Recipe: Rhubarb Soup with Ice Cream and Figs

Recipe by 2 Hungry Birds – Tina Course: DessertCuisine: Denmark
Servings

6

servings

Indeed, rhubarb soup turned out to be one of the best desserts I have ever had, so hurry up and make this dish because it is wonderfully refreshing and really easy to make.
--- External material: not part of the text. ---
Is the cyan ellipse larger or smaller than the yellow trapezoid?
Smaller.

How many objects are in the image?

I would even stock up my freezer with rhubarb so I can make this dish again, even when rhubarb isn’t in season.

Ingredients

  • Rhubarb Soup Ingredients
  • 2 lbs 2 (1kg) rhubarb, , cut into
    ¾ inch pieces

  • 8.8 oz 8.8 (250 grams) sugar

  • 2 2 vanilla pods, flaked and vanilla beans scraped

  • 10 oz 10 (300 ml) water

  • Caramelized Figs Ingredients
  • 3 3 dried figs

  • ½ tablespoon ½ butter

  • 6 scoops 6 vanilla ice cream

  • 6 sprigs 6 mint

Directions

  • Clean and cut the rhubarb into 3/4 inch pieces, and throw it in a pot with water, sugar, whole vanilla pods and scraped vanilla beans. Heat the mixture in the pot and let simmer for about 10 min.
  • Strain the rhubarb liquid (the ‘soup’) into a bowl, and transfer the rhubarb pieces that are retained (the ‘compote’) into another bowl, removing the vanilla pods. Let both bowls cool off in the refrigerator for a few hours or over night.
  • Cut the stems off the figs and flatten each fig so the stem is centered. Cut the figs into small “pizza slices” for a consistent look. Heat the butter in a small pan and sauté the figs for a few minutes or until browned. Transfer to a plate lined with paper towel.
  • Divide the cold rhubarb soup into six bowls or deep plates, and add the compote on top with a scoop of vanilla ice cream. Sprinkle with caramelized figs and garnish with a sprig of mint.